Um die landwirtschaftlichen Erträge langfristig zu sichern, gäbe es eine weitere Möglichkeit. Allerdings eine heftig umstrittene. Das Reizwort, das den wenigen großen Saatgut-Konzernen der Welt zu ihrer Macht verhalf und Umweltschützer auf die Barrikaden treibt, heißt Gentechnik. Der US-Konzern Monsanto etwa, der übrigens von seinem deutschen Konkurrenten Bayer übernommen werden soll, produziert eine genveränderte Maissorte, die trockenheitstolerant ist. Seit 2013 ist diese in den USA zugelassen. Die Erträge sind seitdem trotz voranschreitender Trockenheit überdurchschnittlich gut.

In der EU ist zwar der Anbau einiger gentechnisch veränderter Pflanzen zugelassen, in Österreich ist er jedoch verboten. Und das soll laut Umweltministerium auch in Zukunft so bleiben. "Dazu hat Bundesminister Andrä Rupprechter 2015 das Gentechnik-Anbauverbotsrahmengesetz initiiert, mit dem die Gentechnikfreiheit im Anbau in der Verfassung abgesichert ist", heißt es auf Nachfrage.

Kultur- und Sortenwahl#

Es gebe jedoch andere Wege. Aktuell sei das Ministerium mit den in Österreich tätigen Pflanzenzüchtern im Planungsstadium für ein Projekt mit dem Ziel der Selektion und Züchtung trockenheits- und hitzetoleranter Kulturpflanzen wie Getreide, Leguminosen und Ölpflanzen - ohne Gentechnik. Das Thema "Klimawandelanpassung" habe es in den vergangenen Jahren generell intensiviert. Die Pflanzenproduktion stehe dabei im Fokus und mit ihr die Erarbeitung möglicher Strategien. Diese reichen laut Ministerium vom vermehrten Übergang auf Winterkulturen (vor dem Winter eingesät, besonders bei Getreide), die die Winterfeuchte besser nutzen, bis hin zu Kultur- und Sortenwahl.

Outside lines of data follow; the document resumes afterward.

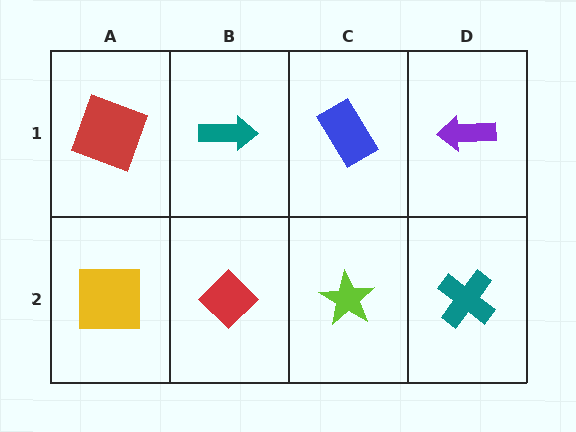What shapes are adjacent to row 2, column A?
A red square (row 1, column A), a red diamond (row 2, column B).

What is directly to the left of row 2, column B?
A yellow square.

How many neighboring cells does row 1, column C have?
3.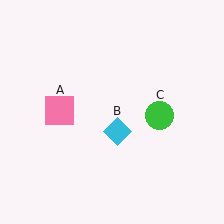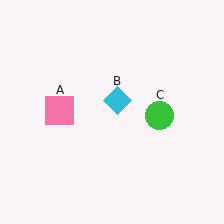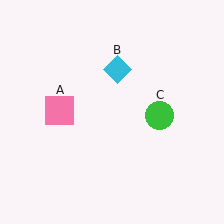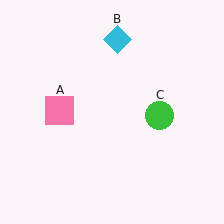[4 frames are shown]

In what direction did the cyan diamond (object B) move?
The cyan diamond (object B) moved up.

Anpassung - diese bestmöglich zu bewerkstelligen wird laut Trendforscher Andreas Reiter die Herausforderung der Zukunft sein. "Es geht um die Anpassungsintelligenz", sagt er. Ein allgemeingültiges Geheimrezept gebe es jedoch nicht. "Das muss mit der jeweiligen Kultur, mit der DNA der Gesellschaft kompatibel sein", so Reiter. Im Technik affinen Asien böten sich andere Möglichkeiten als in Europa. Mit jeder Maßnahme gehe vermutlich auch eine gesellschaftspolitische Diskussion einher. Der von den Menschen eingeschlagene Weg bleibt also kompliziert. Jener zurück ist jedenfalls versperrt.